To try to communicate the sound of the tape to you the only "sounds-like" card I can really play is that it's somewhat similar to Spencer Clark's stuff as Monopoly Child or Black Joker. The tape however is so much more dense, dynamic and environmental. Clark has done some great work under those guises but you're also locked in a single frame of mind when you listen to those records. Astin's work here is exceedingly dimensional; it puts you in a trance, it puts you in a zone but it also puts you in a whole new mental locale. You get whisked around in an abstract, psycho-geographical travel tape. Leaves crunch, water drips, occasionally people murmur but simultaneously and continuously Astin is rocking your body with relentlessly catchy, organic micro-beats. I don't know for sure what Astin had at his disposal here, but it sounds like at least a hand drum, tapes, a thumb piano and keyboard too.
Coming to life in mucky tape warble, the jams rolls on a 1-2-3-4 drumbeat against a heavy forest of thunder and trail life.

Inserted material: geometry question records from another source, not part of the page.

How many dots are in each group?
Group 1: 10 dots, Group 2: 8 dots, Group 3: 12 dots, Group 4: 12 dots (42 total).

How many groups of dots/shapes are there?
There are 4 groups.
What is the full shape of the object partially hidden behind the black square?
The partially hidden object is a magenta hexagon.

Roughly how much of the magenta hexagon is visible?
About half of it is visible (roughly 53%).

Changing up to a speedy jaunt of elliptical loops, it's a race between the trickling creek, jittery thumb piano and thump-thump-thumping hand drum. And the jam pumps along teeming with life. It's particularly interesting at the piece's end when Astin gradually peels back the layers revealing the pulsing tendons underneath.

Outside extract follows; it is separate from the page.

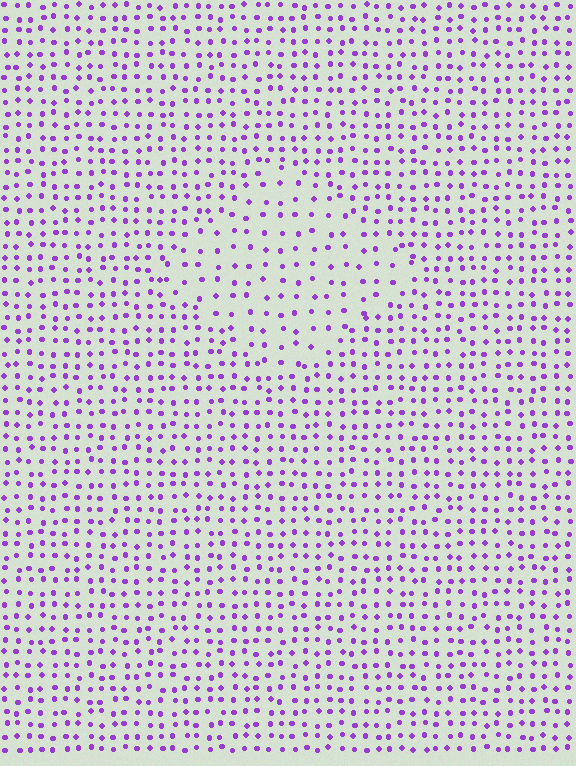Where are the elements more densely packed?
The elements are more densely packed outside the diamond boundary.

The next one slows up the tempo a tad, giving the listener a deeper look into the sinewy tendrils of the beat. The editing and pacing here are both fantastic. There's a handful of pieces across the forty-ish minute runtime, but within a "piece" Astin will often change things up, for instance introducing outside recordings of garbled speech and whatnot then seamlessly re-mold the beat for the new environment. I actually really dig the last set of rhythms on Side A as they're much more direct, offsetting the effusive, abstract sound collage.
Most of the beats move at a swift clip, remaining chill but consciously very active. Though the tape seems to be about an effortless flow Astin, doesn't mind jarring you back into reality with a bit of tape abuse at the end of the first side.
The next side seems to raise the bar even more. A strange, repeated groan and burbling, hyperactive percussion lead off the piece making for what is possibly the most tangled area in the tape. From that extra-jittery, jangled piece, Astin moves into a beat constructed from tape mulch and bird calls, while a repeating keyboard swell lulls and locks you into a serious hypno-coma. A hand drum enters gradually at some point, but only to lend a helping hand not to take over. It drops out soon and the piece subsists on the single keyboard motif until a violent bit of tape warble puts it down. I'd say it's one of the finest compositions here, rather than just grooving on the beat (which I'm perfectly fine with) there's more of an ebb and flow here. Sounds show up and disappear and the piece evolves with each new change. Later, the drum nearly takes a backseat to the aquatic splashes and drops, as the keyboard hums a relentless two-note tune. Halfway through Astin flips the script, imploding the beat a little, leaving a frantic stammering drum and a mellow, strung-out keyboard mussed with static tape blurs. The final piece is way shorter than the others but still very good despite it's comparative brevity. Astin seems to have trouble getting his Walkman working as the piece begins with whirs attempting to get the piece rolling. After a few moments, it takes off on its own, constituting the most laidback piece of the tape culminating in keyboarded windchimes.